U.S. court denies AMC’s request for speedier stock conversion

FAN Editor

(Reuters) -A U.S. court on Wednesday denied AMC Entertainment Holdings Inc’s request to lift a status quo order, which was necessary to proceed with the conversion of the company’s preferred stock into common shares.

“The parties offer no good cause to lift the status quo order,” Delaware Chancery Court judge Morgan Zurn wrote in the ruling.

The theater operator did not immediately respond to a Reuters request for comment.

AMC listed the preferred shares under the symbol “APE” in a nod to Reddit’s wallstreetbets stock trading forum, where participants often describe themselves as apes.

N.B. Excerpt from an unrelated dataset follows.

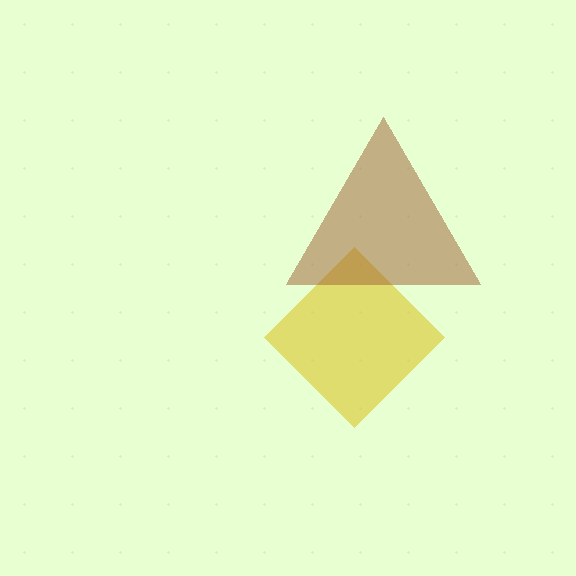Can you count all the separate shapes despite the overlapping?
Yes, there are 2 separate shapes.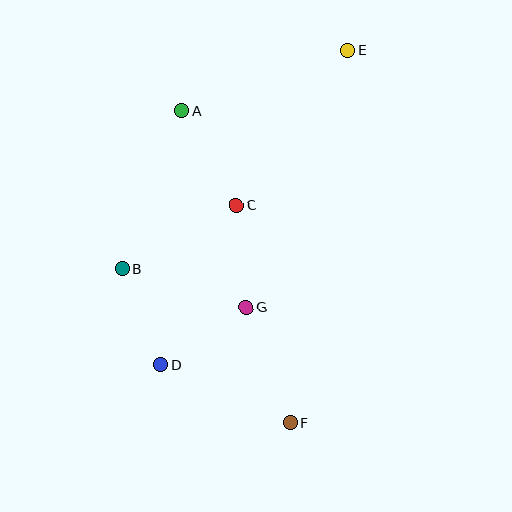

The preferred shares have lost over 70% since they were issued in August as part of a plan to pay down the company’s debt.

AMC investors had sued the company accusing it and several of its directors of violating a law by creating the preferred shares in an attempt to “eviscerate” the voting power of common stockholders who had not supported the issuing of new shares.

Earlier this week, AMC said it had entered into a binding settlement with some investors and that it would ask a judge to lift a related status quo order, in order to complete the stock conversion.

AMC’s shares rose 9.4% in premarket trading on Thursday, while preferred APE stock dropped 10.5%.